Dutchman, by Leroi Jones, and Yellowman, by Dael Orlandersmith, are presented as a suite, contrasting each other as different perspectives “in our constantly changing inability to reconcile racism in our country,” said Moran. Yellowman is fundamentally about alienation and striving to find oneself in a world that rejects you — “a play that taps into something we all deeply recognize as human and allows us to celebrate that condition through catharsis,” he said. Dutchman, however, is difficult for audiences if for no other reason than because it purposefully refuses to offer a resolution. “Many people find this play divisive, disruptive, and unproductive — particularly white audiences,” said Moran, who’s white himself. “If delving into diverse points of view can increase our capacity for compassion, and our capacity for compassion is directly proportional to our ability to strengthen an overall interconnected point of view, there are few divisive forces more worthy of our attention than racism.”

In the solo show, Here Lies Henry, written by Daniel MacIvor and performed by Moran, the title character presents the audience with the beauty of a trapped soul intent on figuring it all out through his guise as a chronic fibber. “It reveals the pitfalls of life, love, and the unspeakable nature of ‘nothing, nothing, nothing, nothing,'” said Moran, who has performed it twice in Chicago with the Interrobang Theatre Project.

Blattel and Moran first met in middle-school productions in El Cerrito. During the next few years, they worked together at the Young Actors Workshop, a youth program that’s administered through Contra Costa College and is now based at Park Day. In 2005 they graduated from El Cerrito High School, following a successful production of Two Roads, a play written and directed by Moran and starring Blattel. Later, they reprised the production, the first freshman to do so at Boston University where both studied theater. After college they parted ways for some time: Blattel landed in Miami working with disadvantaged schools while Moran made his way to Chicago, where he auditioned, directed, and took work helping adults with developmental disabilities.
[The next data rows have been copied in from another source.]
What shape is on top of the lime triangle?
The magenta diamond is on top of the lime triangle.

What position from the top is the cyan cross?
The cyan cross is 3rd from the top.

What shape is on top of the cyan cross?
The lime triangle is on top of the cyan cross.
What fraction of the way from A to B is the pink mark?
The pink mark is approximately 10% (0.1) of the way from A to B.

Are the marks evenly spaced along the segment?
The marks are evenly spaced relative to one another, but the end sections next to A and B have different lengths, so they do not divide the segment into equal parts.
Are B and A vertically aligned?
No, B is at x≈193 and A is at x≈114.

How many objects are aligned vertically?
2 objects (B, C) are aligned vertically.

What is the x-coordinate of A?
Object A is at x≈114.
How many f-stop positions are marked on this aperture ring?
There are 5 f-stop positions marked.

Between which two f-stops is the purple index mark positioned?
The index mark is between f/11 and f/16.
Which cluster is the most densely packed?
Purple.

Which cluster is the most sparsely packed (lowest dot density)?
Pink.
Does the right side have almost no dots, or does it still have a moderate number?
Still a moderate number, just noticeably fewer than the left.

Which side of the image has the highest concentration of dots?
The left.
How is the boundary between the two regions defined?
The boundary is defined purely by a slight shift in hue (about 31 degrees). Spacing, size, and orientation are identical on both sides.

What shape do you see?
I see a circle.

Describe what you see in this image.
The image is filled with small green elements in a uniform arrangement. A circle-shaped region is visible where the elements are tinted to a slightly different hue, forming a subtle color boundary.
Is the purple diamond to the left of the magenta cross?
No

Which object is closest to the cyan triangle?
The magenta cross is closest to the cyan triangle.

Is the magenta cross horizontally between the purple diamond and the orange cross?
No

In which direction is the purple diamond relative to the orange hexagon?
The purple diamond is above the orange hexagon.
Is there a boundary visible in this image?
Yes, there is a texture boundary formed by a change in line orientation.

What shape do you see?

“We would talk now and then,” said Moran, “and what’s interesting is that we were both attracted to humanitarian work and viewpoint on the world.” A little more than a year ago, both returned to California. Blattel began work at the educational nonprofit City Year in Sacramento and enrolled in a masters program in public policy and administration at Sacramento State University. Meanwhile, Moran had been accepted to the highly ranked UC San Diego Theatre & Dance Program.

“We’d always talked and dreamed about having a company together, and it was the right time,” said Blattel. “It has been a community project. If not for the [Kickstarter] support, even as we were building the train while laying the tracks, this never would have happened.”

The Ubuntu Theater Project intends to produce a second theater festival next summer. In 2015, after both have finished their studies, Blattel and Moran plan to launch a full-scale production company offering a year-long calendar and classes. But for the time being, and for a first go-around, Blattel and Moran are shaking off their broken chains and offering people something that is what it is because of who they all are. Ubuntu.